De acuerdo con cifras de la Defensoría del Pueblo, entre enero y octubre de 2025 se han registrado 162 casos de reclutamiento forzado, siendo Cauca, Antioquia, Chocó, Huila y Nariño los departamentos con mayor número de casos. En 2023 se alertó que el temor a terminar en la guerra es una de las amenazas vinculadas al suicidio de jóvenes indígenas en el Pacífico colombiano. Ese mismo año, el Frente Carolina Ramírez asesinó a cuatro adolescentes que estaban escapando de sus filas.

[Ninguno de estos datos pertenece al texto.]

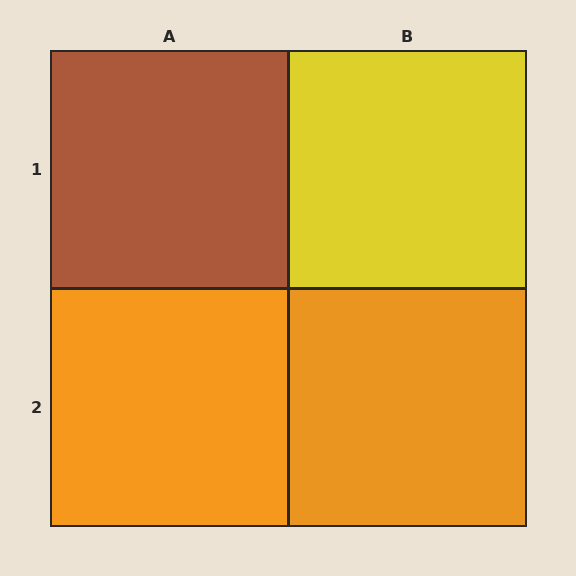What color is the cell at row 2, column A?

Las alertas suenan hace rato, pero se ha hecho poco, en una inacción que tiene mucho que ver con que durante décadas la seguridad del país ha girado casi obsesivamente alrededor del mercado de drogas ilícitas. Ojalá los recursos y la atención que el país ha puesto en esa lucha se pusieran con la misma urgencia en prevenir el reclutamiento de menores. Porque la guerra contra las drogas, donde siempre terminan nuestras discusiones de seguridad, invisibiliza fenómenos tan o más graves, como el feminicidio y el reclutamiento, y normaliza que el tamaño de los cultivos de coca pese más en la discusión pública que los niños, adolescentes y jóvenes reclutados o muertos en el conflicto armado o en la violencia criminal.

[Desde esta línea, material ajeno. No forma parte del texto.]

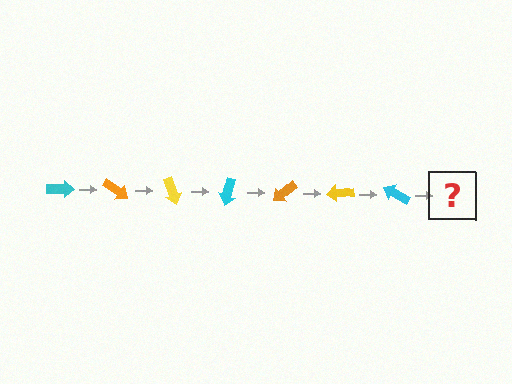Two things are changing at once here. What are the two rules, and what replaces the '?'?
The two rules are that it rotates 35 degrees clockwise each step and the color cycles through cyan, orange, and yellow. The '?' should be an orange arrow, rotated 245 degrees clockwise from the start.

Y lo más frustrante es que no partimos de cero. Colombia tiene diagnóstico, conocimiento acumulado, programas estatales (desarticulados, sí, pero existentes) y desde la sociedad civil, acceso a la evidencia que viene de las ciencias sociales, y personas y organizaciones que han dedicado su vida a este tema. No toca inventar la rueda. Toca es dar ese primer paso de tener voluntad política. Porque ningún país puede llamarse “potencia de la vida” mientras siga fallando en lo más básico: que los menores no terminen en la guerra o muertos a causa de esta.